Czy usprawiedliwia mnie to, że żyję w brzydkim, beznadziejnym kraju, że codziennie obserwuję pełnym masochizmu wzrokiem barometr, rodzinną pamiątkę, która wskazuje coraz to coś gorszego, niżej i niżej…
Postanawiam więc zdobyć się na heroiczny wysiłek. Poszukać piękna, nawet patrząc przez okno autobusu po drodze do pracy. Spróbować, chociaż wiem, że będzie ciężko. Nie mamy zapierających dech, starożytnych budowli jak Rzym, pięknych bulwarów jak Paryż, urokliwych zakątków jak śródziemnomorskie kurorty. Wszystko u nas jakieś takie byle jakie, drugiej kategorii, nawet Stare Miasto nie jest stare. Większość budynków na Starówce nie ma 60 lat, a są w gorszym stanie niż renesansowe i barokowe kamienice w Amsterdamie, Florencji czy Barcelonie. Jeśli coś ładnego, godnego uwagi, to są to tylko kawałki, oderwane fragmenty – pojedyncze domy, balustrada na balkonie, detal architektoniczny, parę malowniczo skupionych drzew. Trzeba nauczyć się dostrzegać te „kawałki”, kadrować wzrokiem otoczenie jak zdjęcia, skupiać się na pięknych drobiazgach, nie zwracając uwagi na szpetotę reszty, nawet przeważającej reszty. To trudne, ale przy odrobinie wysiłku możliwe. Chyba łatwiej żyć, gdy się człowiek nauczy tak patrzeć – nie wybiórczo, tylko z rozmaitą ostrością. Wiem to jako krótkowidz: świat bez okularów, bez kłujących w oczy szczegółów, jest ładniejszy, bardziej znośny.
Piękna neogotycka ceglana kamienica przy Marszałkowskiej. Odnowiona, wewnątrz sklep, na wystawie jakby letnia kolekcja w środku szarugi. Paski, intensywna, jasna zieleń, żółć, róż, aż rażą w oczy – kto by się tak ubrał? Żeby wyglądać jak pszczółka Maja albo różowa landrynka? Jam bym się na pewno nie przemogła, nie odważyła.

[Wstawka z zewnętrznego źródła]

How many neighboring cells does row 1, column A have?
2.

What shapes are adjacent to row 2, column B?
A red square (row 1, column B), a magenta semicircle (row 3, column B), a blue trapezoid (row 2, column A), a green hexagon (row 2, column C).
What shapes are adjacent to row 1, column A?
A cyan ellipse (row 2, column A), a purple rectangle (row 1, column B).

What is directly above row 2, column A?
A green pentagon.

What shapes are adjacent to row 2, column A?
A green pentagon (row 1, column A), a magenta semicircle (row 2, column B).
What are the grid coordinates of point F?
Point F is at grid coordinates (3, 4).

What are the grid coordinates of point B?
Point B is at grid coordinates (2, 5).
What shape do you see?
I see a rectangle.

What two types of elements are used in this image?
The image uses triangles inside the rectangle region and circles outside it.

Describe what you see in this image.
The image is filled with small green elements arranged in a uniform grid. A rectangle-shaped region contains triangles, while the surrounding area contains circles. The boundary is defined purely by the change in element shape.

A może tego nam potrzeba – radosnego, kolorowego kiczu, takiego, że aż zęby bolą, na przekór tej całej szarości. Ale jak nawet ktoś się na taką kolorystykę zdecyduje, to i tak wszyscy powiedzą, że wariat…

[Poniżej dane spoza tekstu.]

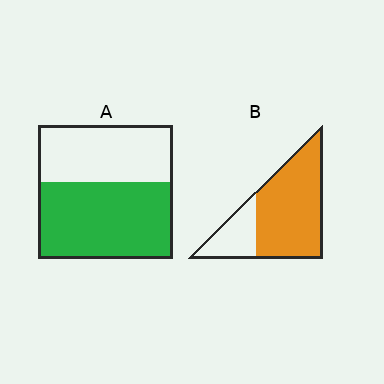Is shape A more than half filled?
Yes.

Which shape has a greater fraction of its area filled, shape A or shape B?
Shape B.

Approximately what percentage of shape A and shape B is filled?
A is approximately 55% and B is approximately 75%.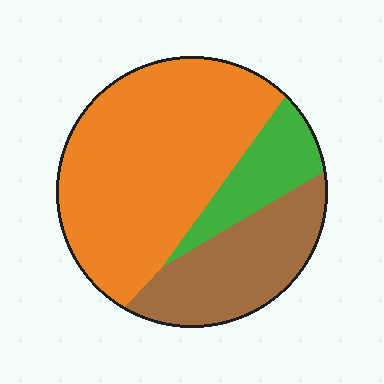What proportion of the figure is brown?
Brown covers 26% of the figure.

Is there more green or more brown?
Brown.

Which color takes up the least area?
Green, at roughly 15%.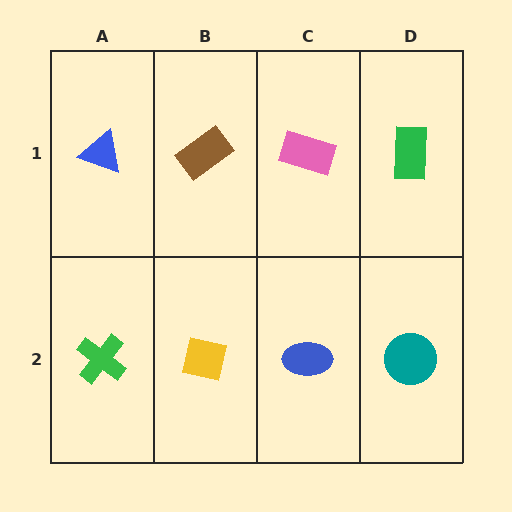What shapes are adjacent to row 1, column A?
A green cross (row 2, column A), a brown rectangle (row 1, column B).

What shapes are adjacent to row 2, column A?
A blue triangle (row 1, column A), a yellow square (row 2, column B).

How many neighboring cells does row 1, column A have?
2.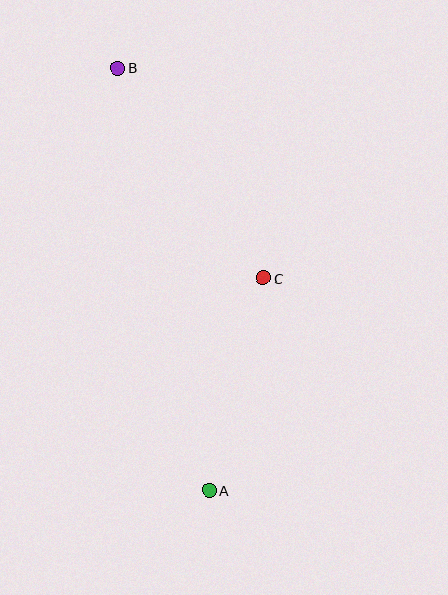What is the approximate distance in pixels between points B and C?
The distance between B and C is approximately 256 pixels.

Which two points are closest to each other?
Points A and C are closest to each other.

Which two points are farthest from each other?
Points A and B are farthest from each other.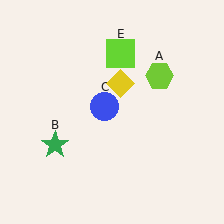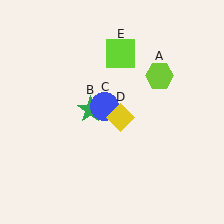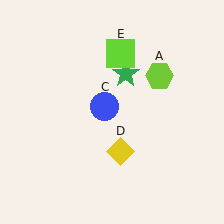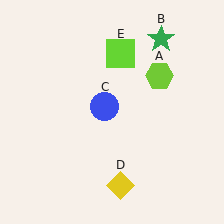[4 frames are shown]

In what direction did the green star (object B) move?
The green star (object B) moved up and to the right.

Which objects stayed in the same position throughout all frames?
Lime hexagon (object A) and blue circle (object C) and lime square (object E) remained stationary.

Może więc lepiej sobie pomyśleć, że te piękne, prawdziwie europejskie miasta też mają miejsca nieładne, brudne, też mają swoje dworce centralne, wcale nie lepsze od naszego – na przykład w samym sercu Rzymu obskurna Stazione Termini i jej okolica, czy wiedeński Südbahnhof. A nasz Pałac Kultury jest jedyny w swoim rodzaju… na zachód od Moskwy. W końcu mamy jedyny Pałac Kultury w Unii Europejskiej. Czy to jakaś pociecha?